A High Court judge has made a special order requiring the HSE to pay a senior employee's estimated €80,000 legal costs of his successful bid to overturn a Labour Court decision preventing him pursuing a case over alleged abuse of the law on fixed-term contracts.
Lawyers for Maurice Power, chief financial officer of the HSE's Saolta group, had estimated his costs at €80,000 but, if the sides cannot agree on a figure, the sum will be decided by a legal costs adjudicator. The HSE's costs are estimated at €45,000.
The general costs rule in High Court cases is that costs of a a successful applicant are paid by the losing side but that does not apply to a statutory appeal from a Labour Court determination.
Another rule, Order 105, provides no costs shall be allowed in such statutory appeals unless the High Court makes a special order.
On Friday, Mr Justice Garret Simons concluded, in the "very particular" circumstances of Mr Power' case, the appropriate order was to allow him recover his reasonable costs against the HSE.
He did so primarily because Mr Power’s case raised a point of law of general public importance in respect of the scope of the Protection of Employees (Fixed-Term Work) Act 2003 and the outcome of his case has implications for other employees.
An employee of the HSE since 1999, Mr Power was appointed in 2012 as chief financial officer of the Saolta group. In 2014, at the HSE’s invitation, he took up the role of interim chief executive of the group on a temporary basis until March 2015 or until the role was filled on a permanent basis. His employment in that role was extended under fixed-term contracts over the next four years.
He was an unsuccessful candidate in a 2018 competition for the post of chief executive for a five-year period and in September 2019 resumed his position as Saolta group chief financial officer.
He appealed to the High Court after the Labour Court decided he lacked standing to bring a claim under the 2003 Act on grounds an employee cannot be both a permanent employee and a fixed term employee.

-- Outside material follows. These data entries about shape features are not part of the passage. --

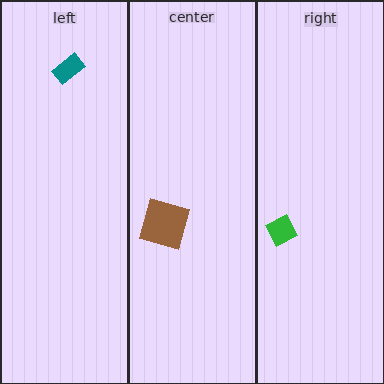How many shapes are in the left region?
1.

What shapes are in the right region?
The green diamond.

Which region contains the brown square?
The center region.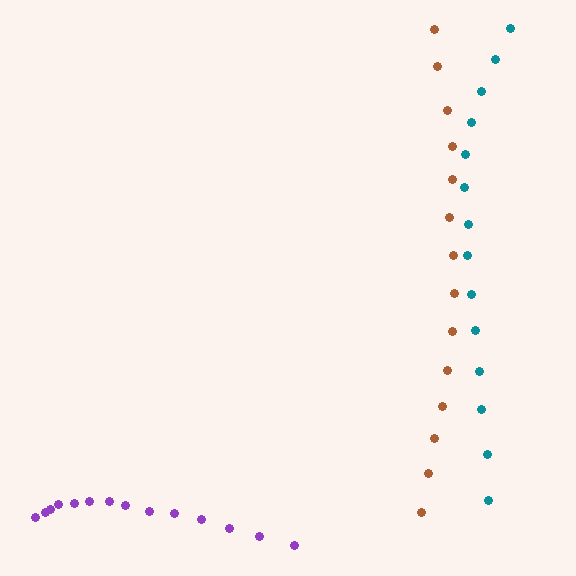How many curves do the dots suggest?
There are 3 distinct paths.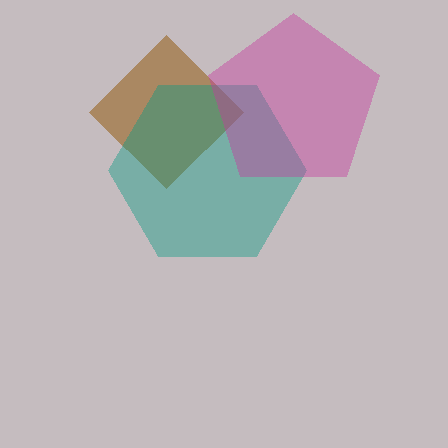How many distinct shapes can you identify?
There are 3 distinct shapes: a brown diamond, a teal hexagon, a magenta pentagon.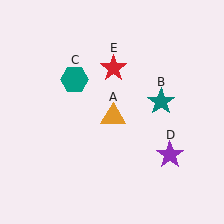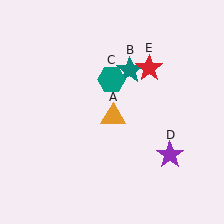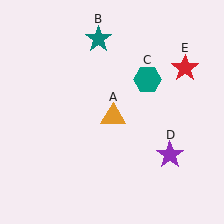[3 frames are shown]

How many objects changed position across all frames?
3 objects changed position: teal star (object B), teal hexagon (object C), red star (object E).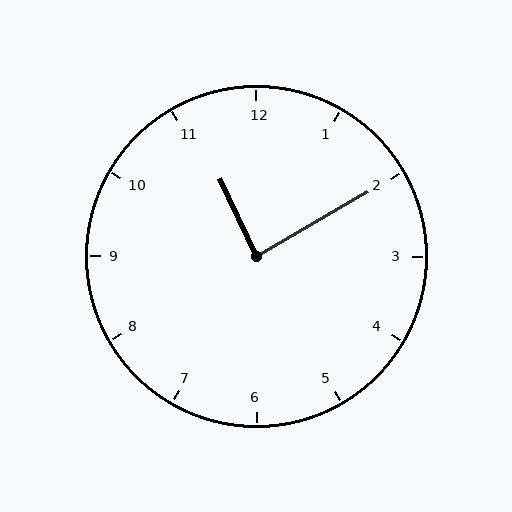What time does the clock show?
11:10.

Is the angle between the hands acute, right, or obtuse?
It is acute, close to a right angle.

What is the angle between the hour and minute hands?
Approximately 85 degrees.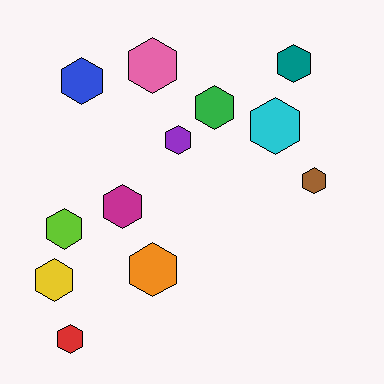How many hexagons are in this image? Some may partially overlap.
There are 12 hexagons.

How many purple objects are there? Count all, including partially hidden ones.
There is 1 purple object.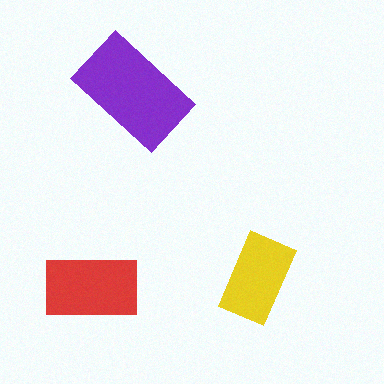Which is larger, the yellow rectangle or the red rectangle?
The red one.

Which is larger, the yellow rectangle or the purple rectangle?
The purple one.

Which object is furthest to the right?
The yellow rectangle is rightmost.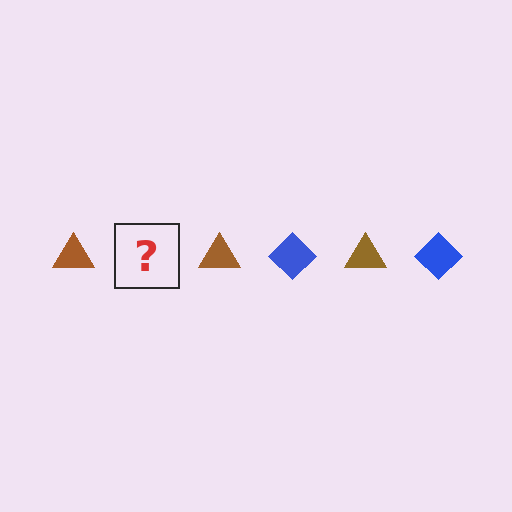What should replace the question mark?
The question mark should be replaced with a blue diamond.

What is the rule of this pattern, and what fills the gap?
The rule is that the pattern alternates between brown triangle and blue diamond. The gap should be filled with a blue diamond.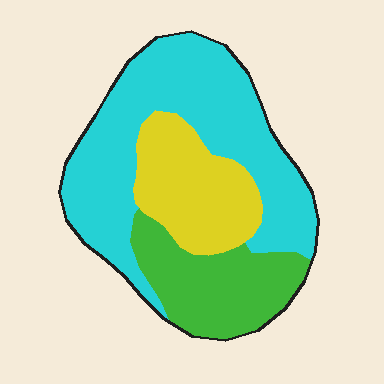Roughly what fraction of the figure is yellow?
Yellow takes up about one quarter (1/4) of the figure.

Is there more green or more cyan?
Cyan.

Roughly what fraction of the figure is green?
Green takes up about one quarter (1/4) of the figure.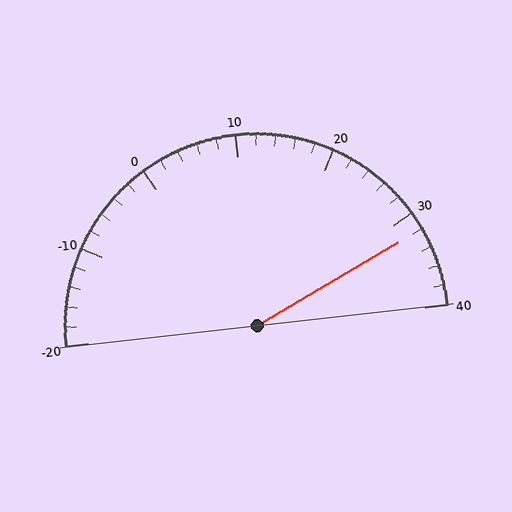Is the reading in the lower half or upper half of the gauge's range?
The reading is in the upper half of the range (-20 to 40).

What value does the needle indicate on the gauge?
The needle indicates approximately 32.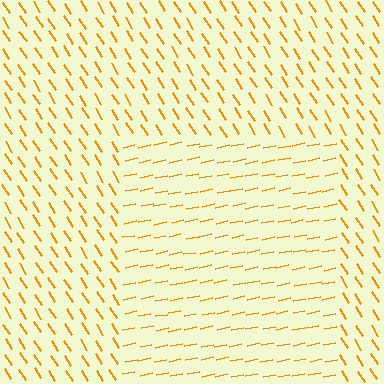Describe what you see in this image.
The image is filled with small orange line segments. A rectangle region in the image has lines oriented differently from the surrounding lines, creating a visible texture boundary.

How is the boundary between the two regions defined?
The boundary is defined purely by a change in line orientation (approximately 69 degrees difference). All lines are the same color and thickness.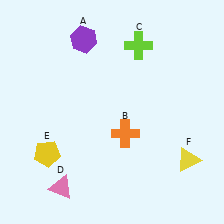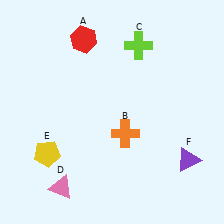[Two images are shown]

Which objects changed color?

The 2003 Act provides a person employed, without objective justification, on successive fixed-term contracts with an aggregate duration of more than four years shall be deemed to be employed under a contract of indefinite duration.
The High Court had to decide whether Mr Power, as an “existing employee” of the HSE who fulfils a more senior role within the HSE on a temporary basis, was excluded from the benefit of the Act.
In his judgment last month, Mr Justice Simons said the Labour Court’s approach, endorsed by the HSE, was “too crude” and “precludes potential abuses being brought to light”.
The correct approach was to apply the definition of fixed-term employee to Mr Power's employment as interim chief executive of the Saolta University Healthcare group over some four years, he held.
In his follow up costs judgment on Friday, the judge said an “overly rigid” application of the costs order concerning statutory appeals to the Labour Court might well deter parties, especially employees, from pursuing a statutory appeal.
As the costs of High Court cases can run to tens of thousands of euro, even with the limited costs protection provided, the pursuit of a statutory appeal will be “out of the reach” of many employees.
The public interest arises in this case because the court had had to rule upon the interpretation of the 2003 Act, with implications for other employment relationships, and the court’s judgment corrected “a long-standing error” in the Labour Court interpretation of the legislation.
A special order requiring the HSE to pay Mr Power’s costs of his challenge to the Labour Court decision should be made, he concluded.